Chapter 15

487 40 0
                                    

“Kakek, maaf ... tapi tidak ada yang seperti itu,” kata Jay, mencegahku membantah dengan menggenggam erat tanganku di bawah meja, “Ava tidak mandul, aku menjamin untuk hal itu.”

“Lalu bagaimana denganmu? Apa kau juga begitu?” Kakek Hamlet menilai dengan ujung matanya, tampak meremahkan sang Cucu.

“Tentu saja, aku juga sehat.” Jay bersikeras.

Sungguh, apa tes kesuburan itu perlu pada kami yang tidak pernah menghargai arti dari pernikahan itu sendiri? Apakah boleh aku mengandung Anak Jay sementara tidak ada dari kami berdua yang bisa menjadi contoh teladan untuk Anak kami nanti?

“Lalu kenapa harus takut saat kami meminta kalian untuk melakukan tes kesuburan?” Kakekku menatap penuh curiga. “Lakukan saja, jadi kita semua yang ada di sini tahu, berlega hati dan bisa memikirkan jalan keluar dari hasil yang kalian dapatkan.”

Melepaskan genggaman Jay di bawah sana, aku meletakkan kedua tanganku terlipat lurus di atas meja. “Apa jika ada salah satu dari kami yang mandul, maka itu artinya kami harus berpisah atau bercerai?” tanyaku yang langsung disambut tatapan terkejut dari Ayah Ibuku dan Ayah Ibu Jay.

Tapi kedua Kakek kami justru saling pandang sejenak, seolah alam pikiran mereka saling terhubung dan berkomunikasi.

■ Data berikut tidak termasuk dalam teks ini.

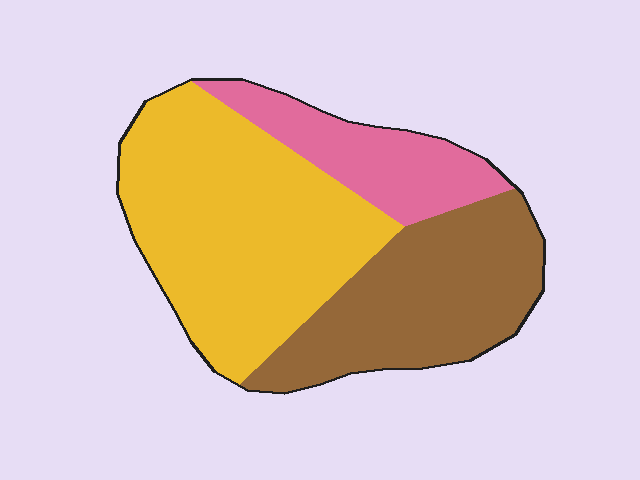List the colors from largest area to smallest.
From largest to smallest: yellow, brown, pink.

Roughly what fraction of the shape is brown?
Brown covers around 35% of the shape.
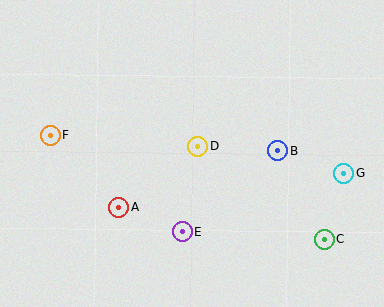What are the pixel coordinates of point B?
Point B is at (278, 151).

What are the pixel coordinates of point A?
Point A is at (119, 208).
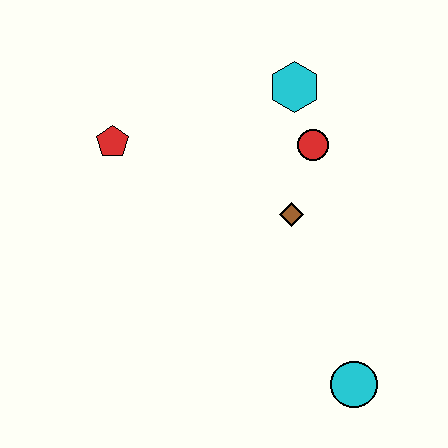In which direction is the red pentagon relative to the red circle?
The red pentagon is to the left of the red circle.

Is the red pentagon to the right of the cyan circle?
No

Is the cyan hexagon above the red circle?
Yes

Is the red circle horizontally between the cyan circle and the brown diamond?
Yes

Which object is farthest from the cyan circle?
The red pentagon is farthest from the cyan circle.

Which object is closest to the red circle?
The cyan hexagon is closest to the red circle.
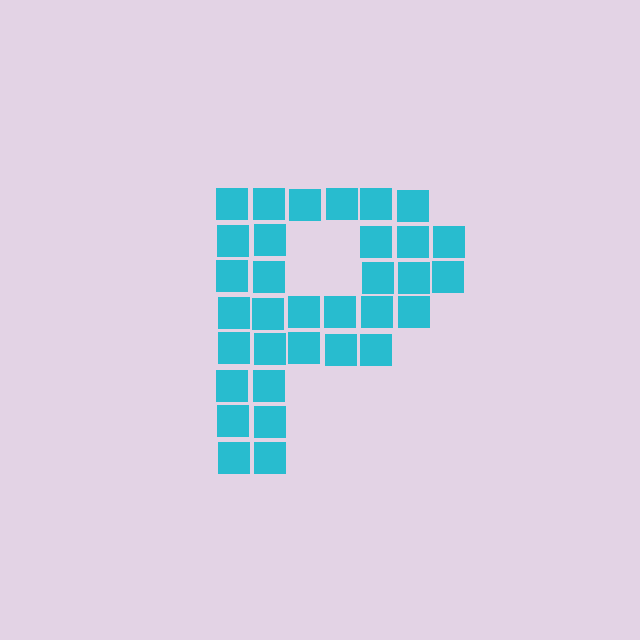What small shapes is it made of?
It is made of small squares.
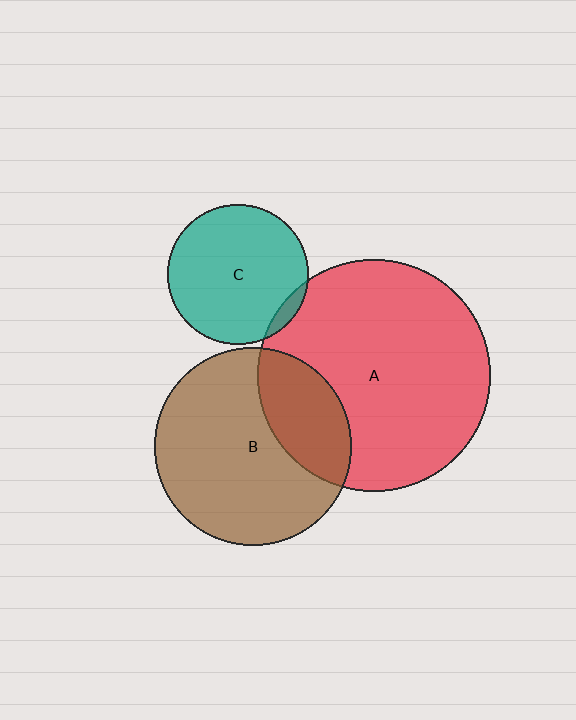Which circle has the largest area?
Circle A (red).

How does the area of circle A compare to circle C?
Approximately 2.7 times.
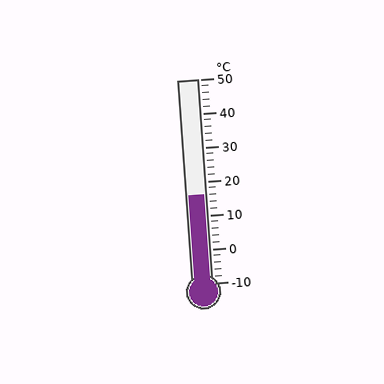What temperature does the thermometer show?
The thermometer shows approximately 16°C.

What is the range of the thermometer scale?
The thermometer scale ranges from -10°C to 50°C.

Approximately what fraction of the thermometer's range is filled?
The thermometer is filled to approximately 45% of its range.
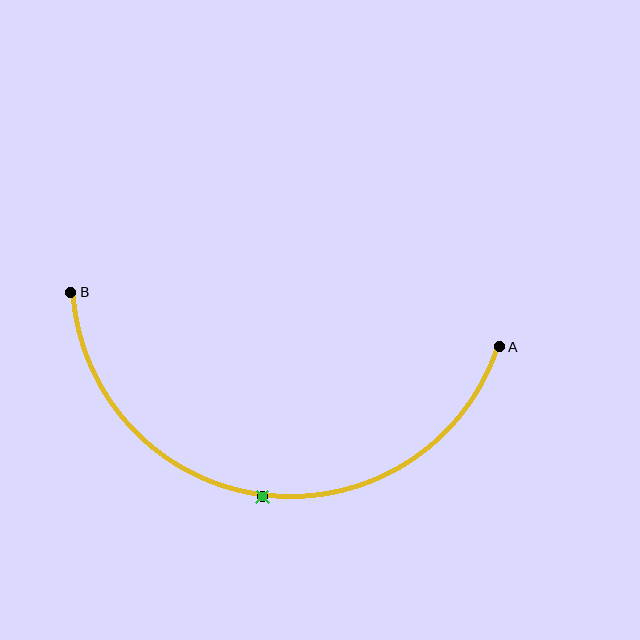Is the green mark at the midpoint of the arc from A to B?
Yes. The green mark lies on the arc at equal arc-length from both A and B — it is the arc midpoint.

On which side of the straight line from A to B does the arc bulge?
The arc bulges below the straight line connecting A and B.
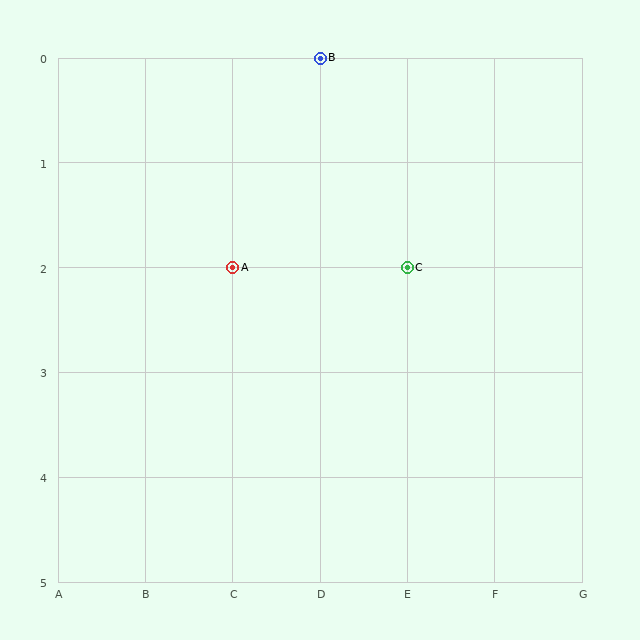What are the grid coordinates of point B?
Point B is at grid coordinates (D, 0).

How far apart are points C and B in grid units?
Points C and B are 1 column and 2 rows apart (about 2.2 grid units diagonally).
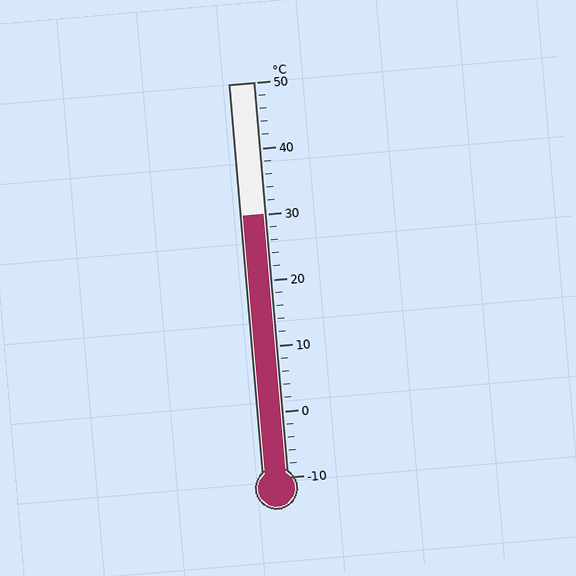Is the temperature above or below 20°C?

“Tidak ada perceraian di antara kalian selama kami masih hidup, sayang.” Kakek Hamlet tersenyum lembut, menggeleng pelan.

“Kau ini, jaga bicaramu!” Sekarang Kakek membentakku. “Lihat bagaimana dua keluarga ini bertahan. Kedua orang tua kalian contohnya. Mereka baik-baik saja bersama setelah puluhan tahun berlalu.”

Aku terdiam dengan kesedihan karena harapan untuk bercerai dan hidup bebas serta nyaman bersama Neil, pupus sudah. Hancur bersama impianku yang lain.

“Jadi lakukan tes kesuburan. Jangan keras kepala dan membantah. Sudah saatnya kalian berusaha untuk lebih baik lagi.”

“Jika kami tetap tidak bisa memberikan cucu, apakah Kakek dan Kakek Hamlet meminta Jay untuk menikah lagi?”

Hening. Seolah pertanyaanku seperti mengandung unsur yang dilarang untuk ditanyakan.

Kulirik Ibu yang mengernyit, dan memberi isyarat dari bibirnya yang berkomat-kamit memintaku berhenti bertanya.

Aku berpura-pura tak paham dan memilih menunggu jawaban para tetua.

Diriku sejenak terkejut, tapi tidak peduli pada telapak tangan Jay yang mulai meremas paha kiriku dengan geram. Kutahan diri dari rasa ingin menampar wajahnya.

“Jika itu yang diinginkan Jay, silakan saja. Tapi kusarankan untuk tidak melakukannya, pria tampan.” Kakek Hamlet melirik dengan senyum ke arahnya.

“Aku tidak akan pernah meminta Jay apalagi menyetujui keinginannya untuk menikah lagi dan meninggalkan cucuku seorang diri,” sambung Kakek, “masih ada cara lain jika masalah ini berakhir pada jalan buntu.”

Aku seakan menangis di dalam hati mendengarnya. Andai Kakek tahu, betapa ingin aku bercerai dari Jay dan hidup jauh selamanya dari pria ini. Menjauhi Jay, sama dengan menghindari masalah.

Andai saja keadaan berbalik, aku sungguh akan menjadi Cucu dan Anak berbakti, selama Neil terus di sisiku, tampak nyata dan tidak kusembunyikan.

“Baiklah. Aku sudah selesai bicara. Maaf, mengumpulkan kalian semua di akhir pekan seperti ini.” Kakek Hamlet mengedar pandangan. Para Ayah dan Ibu hanya mengangguk dan menjawab dengan basa-basi.

“Jay dan Ava, kalian menginaplah dua hari di sini.” Perintah Kakekku membuat tubuhku lemas seketika.

“Baik, Kakek.” Jay mengangguk. Tidak meminta pendapatku, tangannya masih di atas paha sebelah kiriku.